We welcome the fact that the Coalition Government has published an equality strategy and has appointed a Cabinet-level Minister to lead equality policy, supported by a team of junior ministers. We note that in some areas, such as lesbian, gay, bisexual, transgender (LGBT) equality, specific programmes of work have now been published. However, we have a number of concerns and these are growing. In particular:

—  We are very concerned that aspects of the Budget announcement earlier this month treat equality measures as a burden rather than a benefit and by the proposal to review all equality and employment regulation with a presumption that it should be removed;

—  We are concerned that proposals to reform the EHRC may threaten its independence and may remove important aspects of its remit;

—  We are concerned that the late removal of most of the specific equality duties that the Government had proposed in January 2011 will leave public authorities with the (incorrect) impression that they do not have to do much in order to comply with the public sector equality duty; and

—  We believe the Government's equality strategy is weak in some areas, such as race equality.
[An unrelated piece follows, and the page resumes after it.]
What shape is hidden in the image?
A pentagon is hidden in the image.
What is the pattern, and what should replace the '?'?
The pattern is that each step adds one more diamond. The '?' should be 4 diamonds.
We welcome the fact that a cross-government equality strategy document has been published and a commitment given to monitor progress against specific targets. We were also pleased to see that an inter-ministerial committee chaired by the Home Secretary is overseeing implementation of the strategy. However, we are concerned that the strategy and commitments are weak in some areas, including race, religion or belief, disability and age. We recognise that there are differences, sometimes considerable differences, in the experiences of people who share what the Equality Act 2010 calls a "protected characteristic". To be effective, policies need to take positive account of the fact that people from ethnic minorities or disabled people are not homogenous groups, but they must also recognise that it is not just a question of saying "every individual is different". Extensive evidence shows that systemic barriers affecting particular groups exist[103] and need to be addressed.

We welcome the fact that the cross-government equality strategy treats tackling discrimination and inequality as of benefit not just to individuals but also to business, public bodies and society as a whole. However, the implication of announcements in the "Plan for Growth" published as part of the recent Budget is that the Treasury and the Department for Business, Innovation and Skills (BIS) view equality rights as a burden on business. We believe there is good evidence available to support the view that equality is a benefit rather than a burden (some of it available in research commissioned by BIS) and are concerned that the Treasury and BIS appear not to be aware of this.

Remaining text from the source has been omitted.